Actor Henry Golding arrives at the “Crazy Rich Asians” premiere at the TCL Chinese Theatre on Aug. 7, 2018, in Hollywood, Calif. Emma McIntyre/Getty Images
An Asian woman was harassed in Boston after being mistaken for Mayor Michelle Wu, while ABC News issued a recent apology after posting an incorrect photo of hate crime victim Michelle Go, murdered in January.
A 2020 study revealed that humans have biases that make it easier to differentiate those of their own race. Americans have to work that much harder to train themselves to differentiate between people of color (POC). One reason for this is simply because POC are less frequently represented in popular culture.

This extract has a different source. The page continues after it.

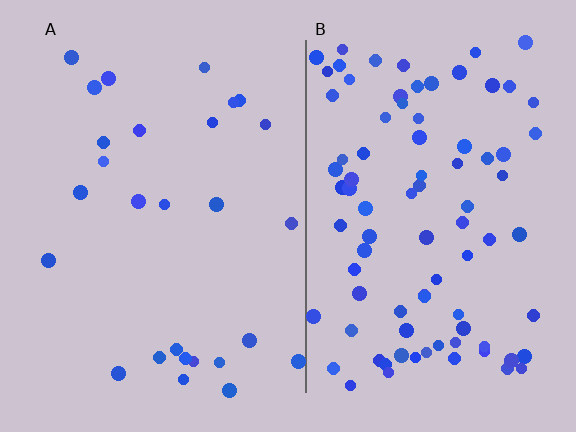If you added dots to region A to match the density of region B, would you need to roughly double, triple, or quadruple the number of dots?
Approximately triple.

The relative invisibility of Asian Americans in the U.S. became painfully clear recently on social media when a Bloomberg reporter suggested that the recent hit film, Everything Everywhere All at Once, contained “no ‘stars'” despite the presence of longtime movie veteran and Crazy Rich Asians star Michelle Yeoh, as well as Jamie Lee Curtis.
Studies about cross-race identification further reveal why it is impossible to ignore how inequality of representation is a key factor in being able to distinguish between people. Those from historically underrepresented groups are better at differentiating white faces, while white individuals have greater difficulty differentiating faces of POC.
Research suggests a strong need for more awareness of racial and cultural bias. The good news is that an easy start would be consuming more entertainment—TV shows, movies, books and podcasts—that feature diverse Asian Americans and Pacific Islanders.
From there, one can work on slowing down, looking more closely and paying thoughtful attention to the details in every person. Asian/Pacific American Heritage Month is a great time to get started, but the work shouldn’t end there.
Leah Milne is associate professor of multicultural American literature at the University of Indianapolis, author of Novel Subjects: Authorship as Radical Self-Care in Multiethnic American Narratives and a Public Voices Fellow through The OpEd Project.
The views expressed in this article are the writer’s own.